Se antecipando ao Tribunal Superior Eleitoral (TSE), o juiz federal Itagiba Catta Preta Neto, da 4ª Vara Cível da Justiça Federal em Brasília, detonou, ontem, as eleições municipais deste ano, para escolha de prefeitos e de vereadores, ao determinar o bloqueio dos recursos do fundo partidário (dinheiro destinado aos partidos políticos) e do fundo eleitoral (para custear campanhas eleitorais). Decidiu que os recursos ficarão à disposição do governo federal para serem usados em medidas de combate ao coronavírus ou em ações contra os seus reflexos econômicos, inviabilizando o funcionamento dos partidos e suas campanhas eleitorais. Ontem, o Brasil atingiu 14.018 casos confirmados do novo coronavírus, com 686 mortes.

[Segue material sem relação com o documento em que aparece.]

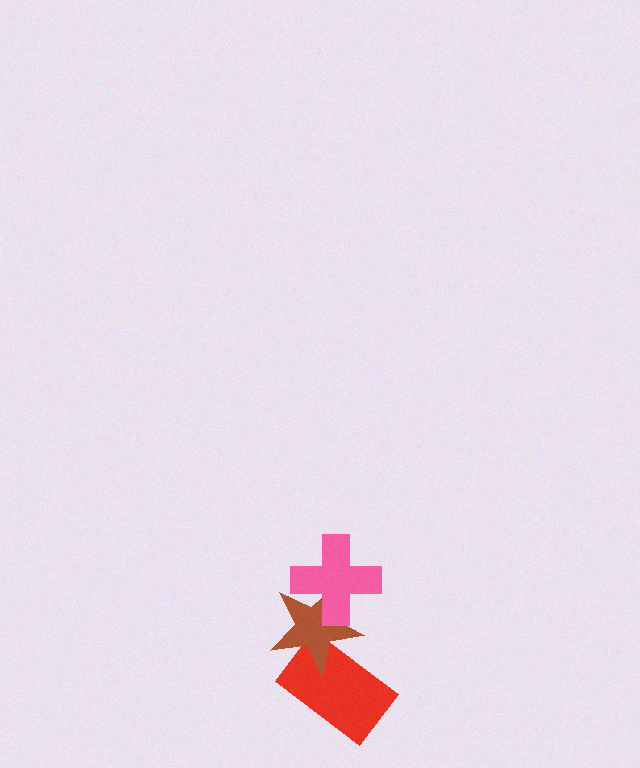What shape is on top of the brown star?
The pink cross is on top of the brown star.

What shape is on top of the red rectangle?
The brown star is on top of the red rectangle.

“Os valores podem, contudo, a critério do Chefe do Poder Executivo, ser usados em favor de campanhas para o combate à Pandemia de Coronavírus — Covid-19, ou para amenizar suas consequências econômicas”, determinou o magistrado, que acolheu ação popular impetrada por um advogado paulista. Com R$ 959 milhões, o fundo partidário é usado para permitir o funcionamento das legendas. O fundo de financiamento de campanhas acumula R$ 2,034 bilhões, dinheiro que estava destinado às campanhas das eleições municipais de outubro.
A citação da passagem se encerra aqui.